Three nutritious items that can ‘trigger’ painful arthritic symptoms on the arthritis diet.
RHEUMATOID ARTHRITIS, an autoimmune illness, is one of the most frequent types of arthritis. Three nutritious foods, according to the Physicians Committee for Responsible Medicine, can “trigger” arthritis.
Rheumatoid arthritis is an autoimmune illness that affects the joints. This implies that your immune system (which is supposed to fight infection) kills the cells that lining your joints by mistake. This produces joint inflammation, which can be extremely painful. Joint discomfort, edema, and stiffness are common side effects.
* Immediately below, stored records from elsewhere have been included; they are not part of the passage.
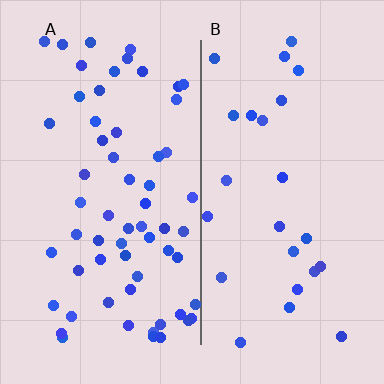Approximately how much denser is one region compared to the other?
Approximately 2.4× — region A over region B.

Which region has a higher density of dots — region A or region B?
A (the left).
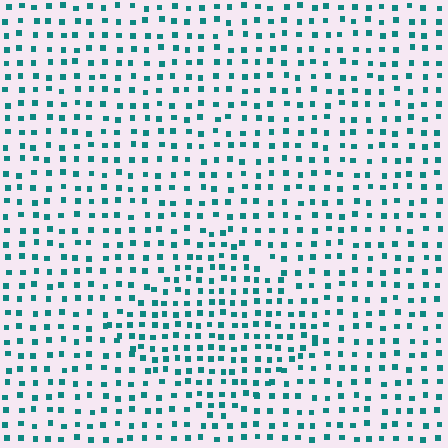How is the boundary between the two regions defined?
The boundary is defined by a change in element density (approximately 1.5x ratio). All elements are the same color, size, and shape.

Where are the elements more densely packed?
The elements are more densely packed inside the diamond boundary.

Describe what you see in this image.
The image contains small teal elements arranged at two different densities. A diamond-shaped region is visible where the elements are more densely packed than the surrounding area.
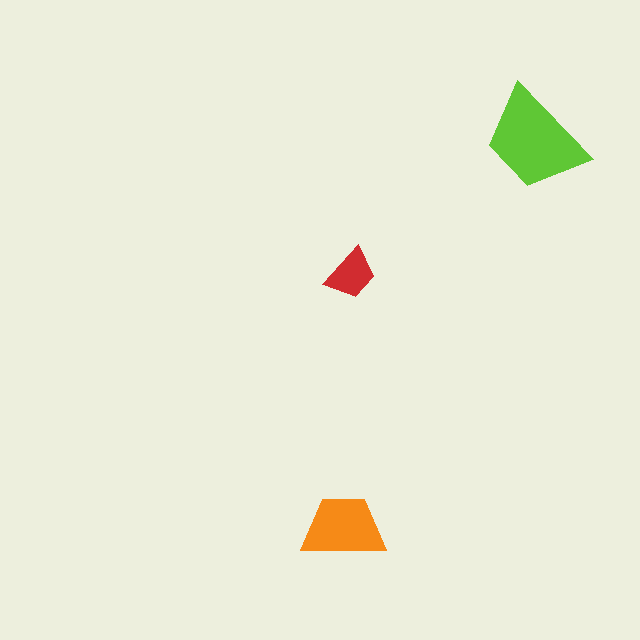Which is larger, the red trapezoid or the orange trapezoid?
The orange one.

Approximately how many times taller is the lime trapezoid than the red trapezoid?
About 2 times taller.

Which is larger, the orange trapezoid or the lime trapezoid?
The lime one.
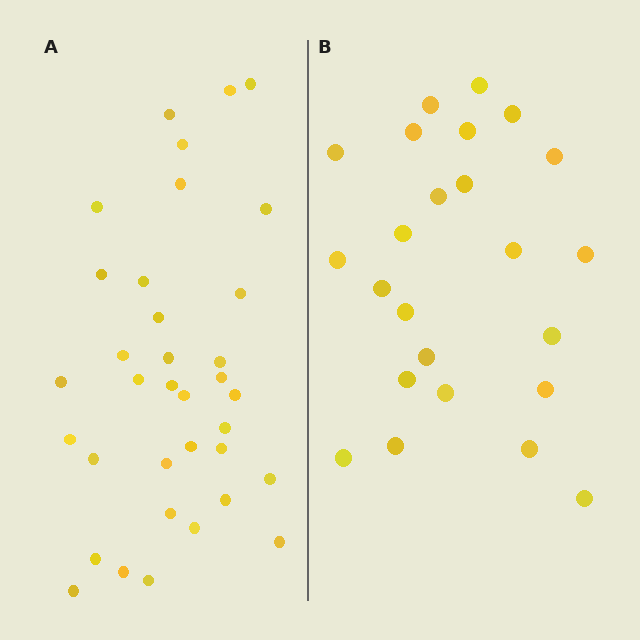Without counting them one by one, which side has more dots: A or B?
Region A (the left region) has more dots.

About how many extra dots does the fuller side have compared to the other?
Region A has roughly 12 or so more dots than region B.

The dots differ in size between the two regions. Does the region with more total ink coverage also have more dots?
No. Region B has more total ink coverage because its dots are larger, but region A actually contains more individual dots. Total area can be misleading — the number of items is what matters here.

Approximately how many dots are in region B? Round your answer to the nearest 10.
About 20 dots. (The exact count is 24, which rounds to 20.)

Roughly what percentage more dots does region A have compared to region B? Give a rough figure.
About 45% more.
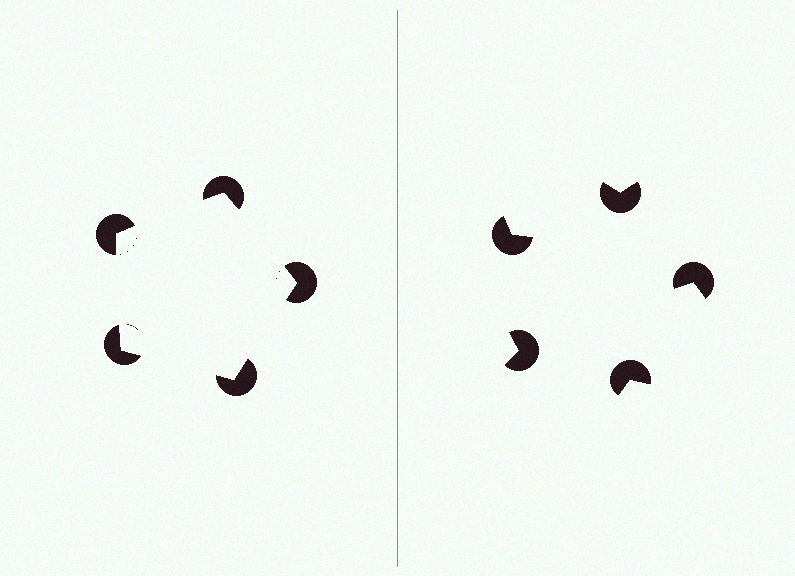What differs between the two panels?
The pac-man discs are positioned identically on both sides; only the wedge orientations differ. On the left they align to a pentagon; on the right they are misaligned.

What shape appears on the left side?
An illusory pentagon.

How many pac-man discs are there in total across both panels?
10 — 5 on each side.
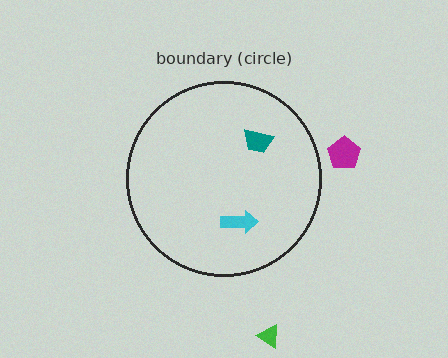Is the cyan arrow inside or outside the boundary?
Inside.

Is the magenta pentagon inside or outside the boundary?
Outside.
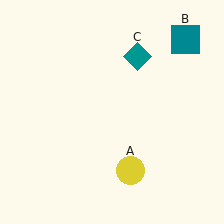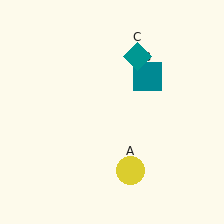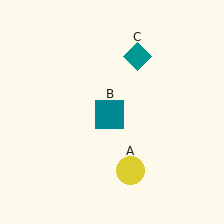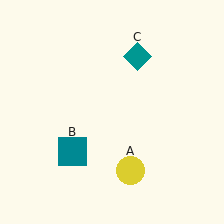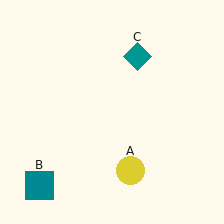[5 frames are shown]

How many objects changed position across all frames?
1 object changed position: teal square (object B).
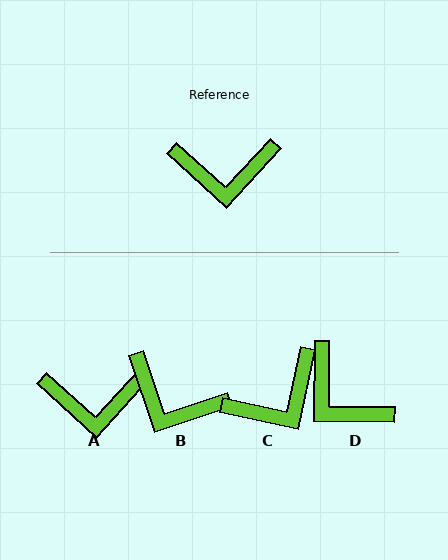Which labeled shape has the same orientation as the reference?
A.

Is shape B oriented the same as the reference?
No, it is off by about 29 degrees.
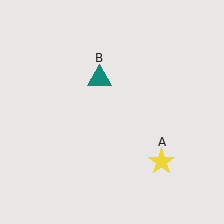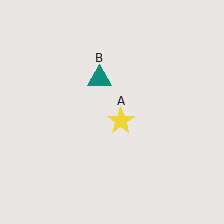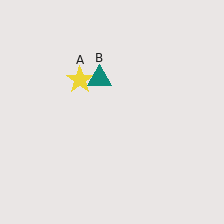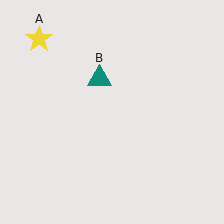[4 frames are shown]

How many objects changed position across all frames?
1 object changed position: yellow star (object A).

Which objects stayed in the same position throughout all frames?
Teal triangle (object B) remained stationary.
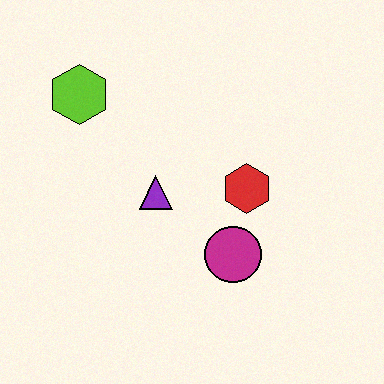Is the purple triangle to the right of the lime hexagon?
Yes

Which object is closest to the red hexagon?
The magenta circle is closest to the red hexagon.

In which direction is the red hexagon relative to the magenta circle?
The red hexagon is above the magenta circle.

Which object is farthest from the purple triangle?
The lime hexagon is farthest from the purple triangle.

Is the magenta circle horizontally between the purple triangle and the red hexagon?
Yes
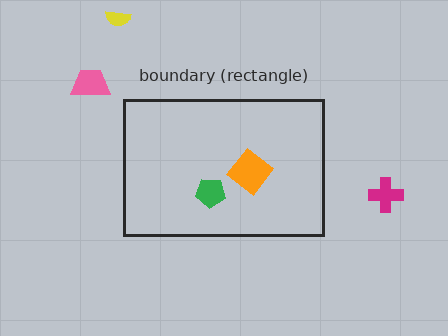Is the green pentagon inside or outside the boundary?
Inside.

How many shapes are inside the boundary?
2 inside, 3 outside.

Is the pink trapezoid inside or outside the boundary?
Outside.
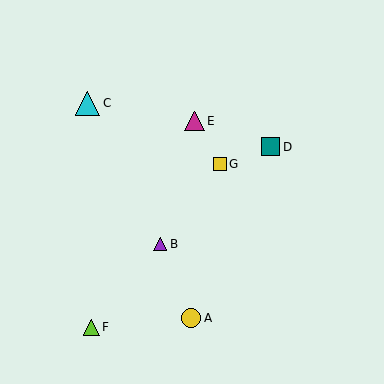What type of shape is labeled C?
Shape C is a cyan triangle.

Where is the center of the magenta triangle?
The center of the magenta triangle is at (194, 121).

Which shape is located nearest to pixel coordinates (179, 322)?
The yellow circle (labeled A) at (191, 318) is nearest to that location.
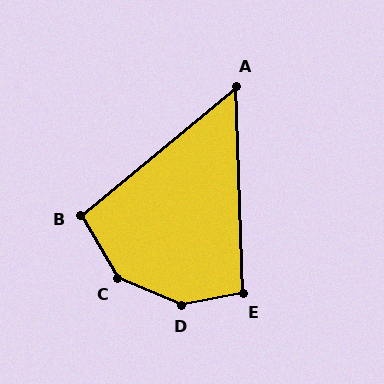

It can also induce inflammation in other sections of the body, as well as more general symptoms.
Fortunately, you may reduce inflammation by making dietary changes.
Many foods are known to have anti-inflammatory qualities, making them useful in the treatment of rheumatoid arthritis.
Some foods, on the other hand, can actually cause inflammation, making arthritic symptoms worse.
Some of these items are considered “good foods,” according to the Physicians Committee for Responsible Medicine (PCRM).
PCRM warns that “some nutritious foods, such as citrus, tomatoes, and corn, to mention a few,” can also be triggers.
“Not everyone will have food triggers, though, and when they do, the particular items that trigger symptoms are frequently unique to that person,” the health body writes.
“That is, one person’s trigger foods could be consumed by another without causing harm.”
Evidence also supports the idea of reducing meat consumption, particularly processed meat, to help with arthritis.
A gluten-free, vegan diet improved the indications and symptoms of rheumatoid arthritis, according to a study published in Rheumatology.
Furthermore, a systematic analysis found that fasting followed by a vegetarian or vegan diet could help with rheumatoid arthritis treatment.
Regular exercise, in addition to a better diet, can assist to reduce inflammation.
According to the NHS, “regular exercise can help relieve stress, keep your joints mobile, and strengthen the muscles that support your joints.”
Exercise can also help you lose weight if you’re overweight, which can place extra strain on your joints, according to the health organization.
“However, it’s critical to strike a balance between rest and exercise. Inflamed joints will feel better with rest, but without action, your joints will harden and your muscles will weaken.”
Joint issues benefit greatly from range-of-motion exercises.
The Mayo Clinic notes, “These exercises reduce stiffness and increase your capacity to move your joints through their complete range of motion.”
“Brinkwire Summary News,” according to the health organization.